How should a DMZ be placed in a highly secure network architecture?

The key is defense in depth between security domains. The extent of the deployed architecture will be dependant on the resources available, including financial limitations and technical capabilities.

Defense in depth

Defense in depth is an information assurance (IA) concept in which multiple layers of security controls (defense) are placed throughout an information technology (IT) system. It is a layering tactic, to mitigate the consequence of a single security control failing. Wikipedia

Security domains

A security domain is the determining factor in the classification of an enclave of servers/computers. A network with a different security domain is kept separate from other networks. Wikipedia

Implementation

For the purposes of determining controls between security domains you could define; the internet as untrusted, the DMZ as semi-trusted, and internal networks as trusted.

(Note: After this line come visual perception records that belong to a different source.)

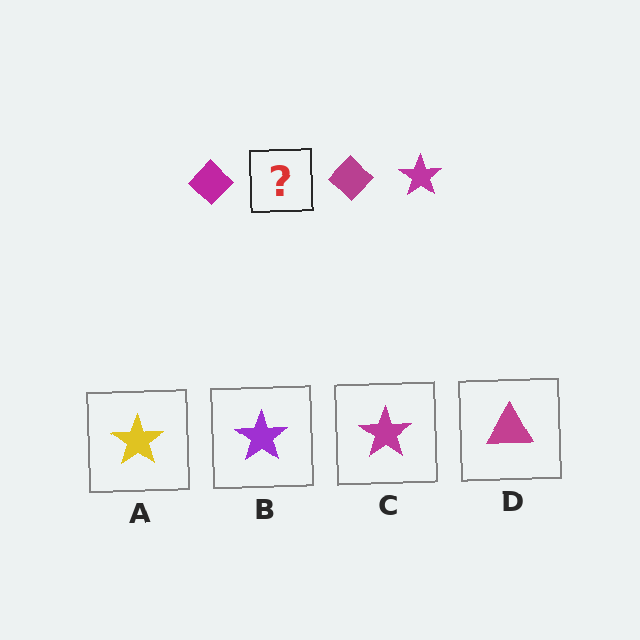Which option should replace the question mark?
Option C.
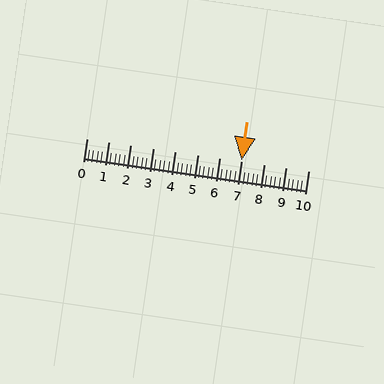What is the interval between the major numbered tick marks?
The major tick marks are spaced 1 units apart.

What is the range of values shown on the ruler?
The ruler shows values from 0 to 10.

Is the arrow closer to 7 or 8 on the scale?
The arrow is closer to 7.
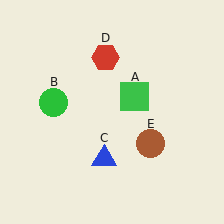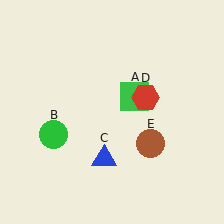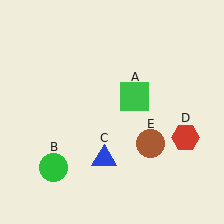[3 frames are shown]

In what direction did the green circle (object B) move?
The green circle (object B) moved down.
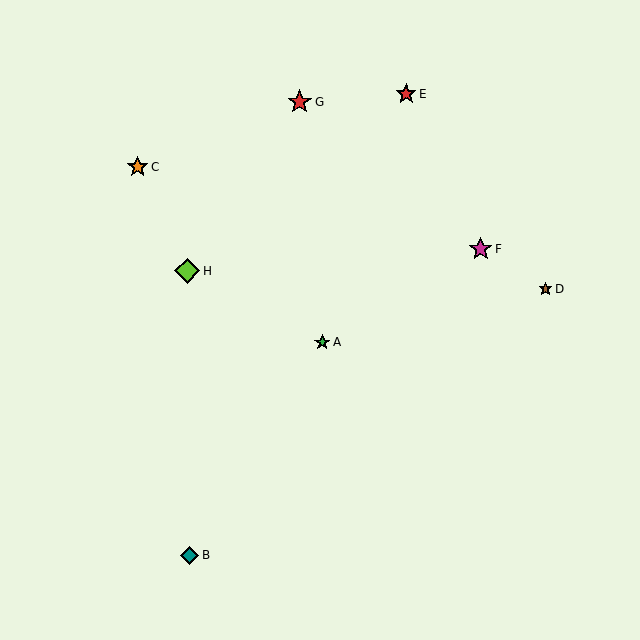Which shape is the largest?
The lime diamond (labeled H) is the largest.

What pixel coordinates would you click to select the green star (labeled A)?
Click at (322, 342) to select the green star A.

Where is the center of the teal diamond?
The center of the teal diamond is at (190, 555).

Therefore, you would employ multiple layers of security controls between the internet and your DMZ, which could include: L3 firewalls, IPS, AV, Reverse-proxy/Load-balancing, L7 filtering.

From the DMZ host(s) back to your internal network, you would employ additional layers of: L3 firewalls, L7 filtering (e.g. RPC), IPS/AV.

Least privilege access between security domains is also key to maximise the effectiveness of the security controls.


Is the first representation OK from a security point of view?

I would advise no, due to a lack of defence in depth. There is only a single access control between the Internet-DMZ, and DMZ-LAN. Typically a highly secure architecture would have vendor-separation, and layers of access controls (L3 FW, WAF, IPS, AV, etc).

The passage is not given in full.